I have a confession to make. When I am interested in something, I tend to be a bit obsessed with it. Take Parks and Recreation, for example. I binge watched the entire series in less than a week on Netflix. (Pure talent, am I right?) I just found myself in the mindset of “I can’t stop!” and kept watching. The same thing happens when I read books that I love or online shop; I can become fixated.
So, this is how I found myself in the position I was in yesterday afternoon: sitting in my mom’s recliner, yelling at my laptop and disturbing my sleeping dog. “Are you KIDDING ME?!” I yelled at full volume. “You wrote a letter the day after saying you saw him! Who is really telling the truth?”
(Photo CC: Flickr.com)
If you can’t tell, I listened to the podcast Serial yesterday. This podcast tells the story of Hae Min Lee’s murder and the conviction of her ex-boyfriend Adnan Syed, who has been in prison since March of 1999. The podcast was a record hit, setting the iTunes record for the fastest downloaded podcast. The series plays out in episodes and causes listeners to ask hard questions and search for answers through many challenges and issues in the case. Is he guilty? Was he set up? These questions (and many more) ran through my mind as I watched- and I’ve only seen the first episode! Needless to say, I am hooked.

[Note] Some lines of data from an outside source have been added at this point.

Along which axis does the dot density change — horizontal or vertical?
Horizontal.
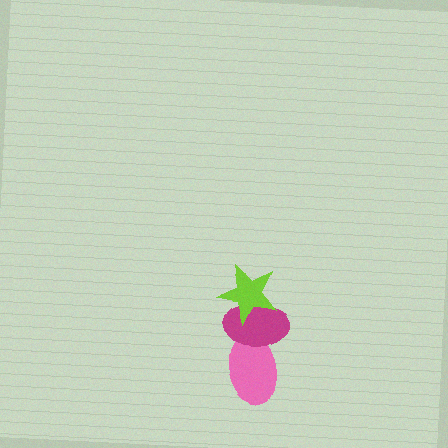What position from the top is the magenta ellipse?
The magenta ellipse is 2nd from the top.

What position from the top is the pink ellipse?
The pink ellipse is 3rd from the top.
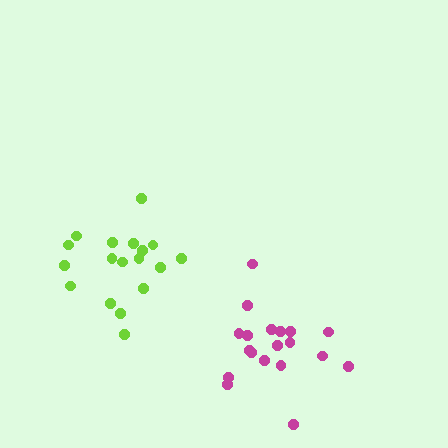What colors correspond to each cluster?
The clusters are colored: lime, magenta.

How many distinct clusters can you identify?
There are 2 distinct clusters.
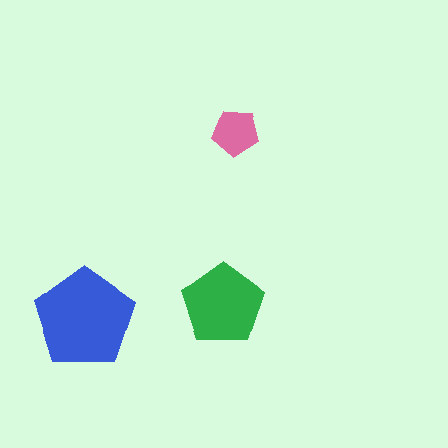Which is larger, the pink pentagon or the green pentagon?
The green one.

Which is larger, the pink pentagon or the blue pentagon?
The blue one.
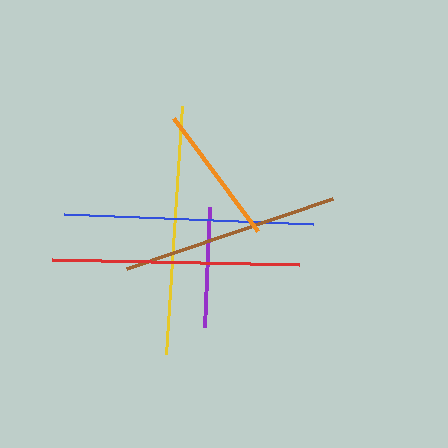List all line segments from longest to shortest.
From longest to shortest: blue, yellow and red (about equal), brown, orange, purple.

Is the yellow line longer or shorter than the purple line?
The yellow line is longer than the purple line.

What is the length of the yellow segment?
The yellow segment is approximately 248 pixels long.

It’s easy to see the advantages and draws that podcasts and digital storytelling have in a classroom. Podcasts have a very conversational feel and often find ways to relate to their listeners. Serial, for example, deals with a murder mystery between high school exes; a recipe for a blockbuster movie, except this happened in real life. The subject matter is appealing due to the setting and, as Mind Shift’s article What Teens are Learning From ‘Serial’ Podcasts explains, it’s novel and new “not only to the kids, but also to the teacher.” Everyone in the room is hearing the events unfold at the same time. Students are able to debate the issues that arise while listening, sparking conversation amongst everyone. Add on top of this that students are enjoying their learning, and you have a recipe for success. Students will try harder and be more engaged if they are enjoying their learning. Classrooms don’t have to be devoid of fun.

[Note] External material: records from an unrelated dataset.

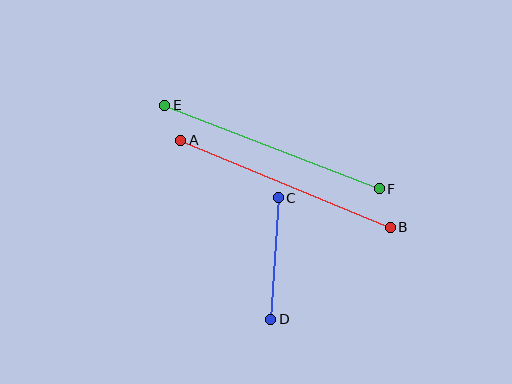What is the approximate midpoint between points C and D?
The midpoint is at approximately (275, 259) pixels.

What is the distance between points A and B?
The distance is approximately 227 pixels.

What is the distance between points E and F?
The distance is approximately 230 pixels.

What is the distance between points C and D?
The distance is approximately 122 pixels.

To me, the most interesting piece about podcasts is their ability to engage and interest. I’m sure we all remember the days we saw our teachers wheeling in the TV set or firing up the SmartBoard. Think back on the excitement you felt. Yes, finally a day of just listening to something that you’re interested in. Just being able to sit back and listen to a story instead of being lectured to was my definition of the perfect class day. Podcasts hold their audience’s interest and allow listeners to form ideas and opinions to later discuss. I think it’s also great that podcasts don’t necessarily only appeal to one age group. For example, earlier this week, I was telling my mom about needing to watch a podcast for class. She immediately got this crazed, wide-eyed expression on her face (I’m not kidding… I was a little frightened.). “Have you seen Serial?!” she practically shouted at me. Obviously this podcast is special if it can hold the attention of teenagers in a classroom and my mother.

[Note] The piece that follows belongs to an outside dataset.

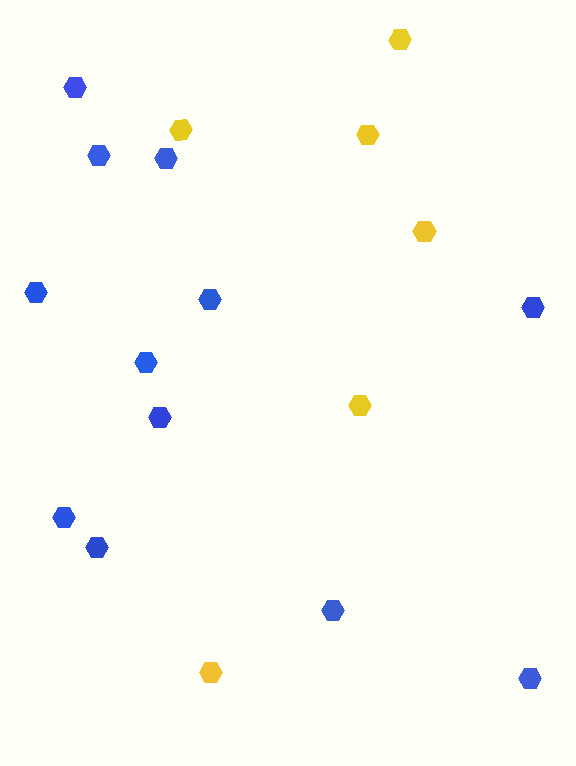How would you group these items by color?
There are 2 groups: one group of yellow hexagons (6) and one group of blue hexagons (12).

Will podcasts and other forms of digital storytelling pass the threshold of my classroom door someday? Yes. Without a doubt. The ability to engage and captivate any audience while letting students’ learning skills grow is something that I, as a future educator, just can’t bear to pass up. Podcasts will always have a home in my lesson plans.
As for my viewing of Serial? This morning my mom told me a story about my little brother, Kellan, to which I responded, “Are you for Serial?” I then died laughing as my mother walked away, muttering something about her ‘weird child.’ If that doesn’t clue you in, I’m a bit obsessed; you should be, too.